Myelodysplastic syndromes (MDS) are a heterogeneous disease group of clonal hematopoietic stem cell disorders characterized by cytopenia, dysplasia of one or more lineages, ineffective erythropoiesis, and increased leukemia transformation [1]. Azacitidine (AZA) is a hypomethylating agent, approved by the United States and Europe, for treating intermediate-2 and high-risk MDS according to the International Prognostic Scoring System (IPSS) [2]. In multicenter randomized trials, AZA induced a 50-60% overall response, and significantly improved overall survival rate (OS) in high-risk MDS compared to other treatments. Therefore, AZA is currently recognized as the standard of care for patients who are not candidates for allogeneic stem cell transplantation (AlloSCT) [3, 4, 5].

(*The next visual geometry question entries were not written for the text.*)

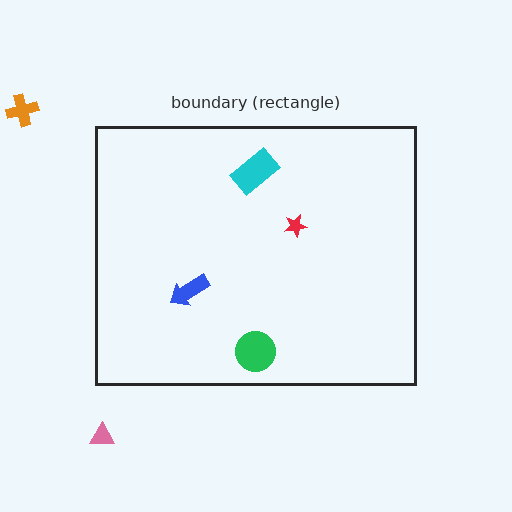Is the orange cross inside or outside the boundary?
Outside.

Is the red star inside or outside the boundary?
Inside.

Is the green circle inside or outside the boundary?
Inside.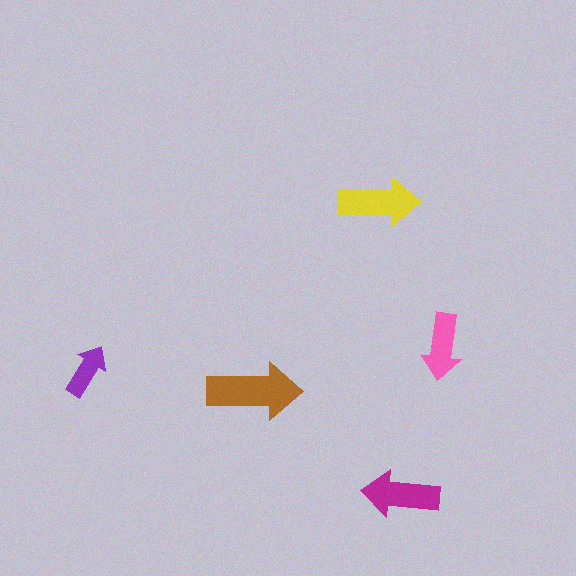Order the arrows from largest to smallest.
the brown one, the yellow one, the magenta one, the pink one, the purple one.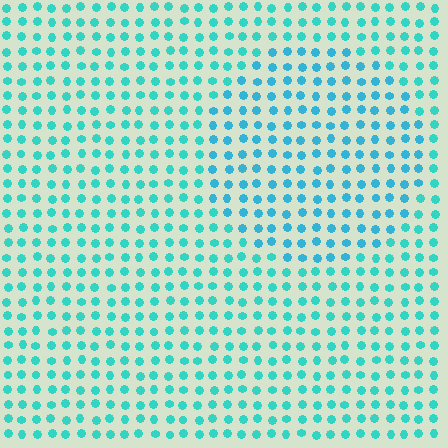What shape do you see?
I see a circle.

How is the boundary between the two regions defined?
The boundary is defined purely by a slight shift in hue (about 19 degrees). Spacing, size, and orientation are identical on both sides.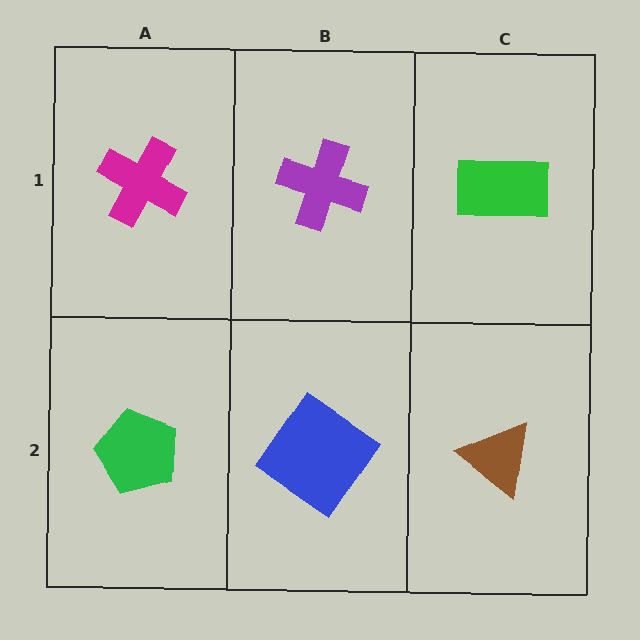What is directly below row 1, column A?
A green pentagon.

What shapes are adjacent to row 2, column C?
A green rectangle (row 1, column C), a blue diamond (row 2, column B).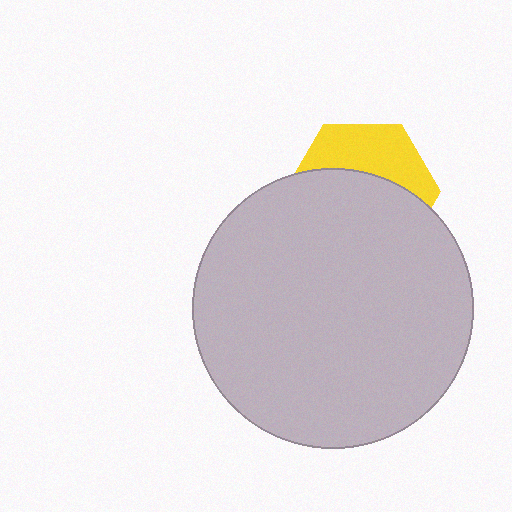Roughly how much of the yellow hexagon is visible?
A small part of it is visible (roughly 38%).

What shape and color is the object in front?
The object in front is a light gray circle.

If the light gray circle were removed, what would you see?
You would see the complete yellow hexagon.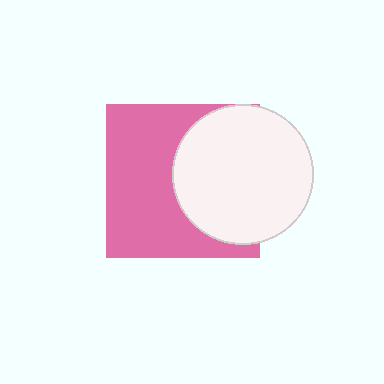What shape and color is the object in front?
The object in front is a white circle.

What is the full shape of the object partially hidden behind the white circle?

The presence of chromosomal abnormalities (CAs) is a main prognostic factor for the survival of acute myeloid leukemia (AML) and risk of AML evolution in patients with MDS. In recent studies, it has been demonstrated that the complex karyotype (CK) is the most important adverse prognostic survival factor in patients with MDS and AML [2, 6, 7, 8]. In contrast, other investigators have found that the monosomal karyotype (MK), defined by the presence of ≥2 distinct autosomal monosomies or a single autosomal monosomy associated with at least 1 structural abnormality, is associated with poor prognosis in patients with AML or MDS [9, 10, 11]. However, the patient groups in these studies received heterogeneous treatments. A study by Itzykson et al. [12] was performed in patients with MDS treated with AZA; however, the data were limited to only CKs. Therefore, the pure significance of MK or CK as prognostic factors in patients with high-risk MDS treated with AZA is unknown.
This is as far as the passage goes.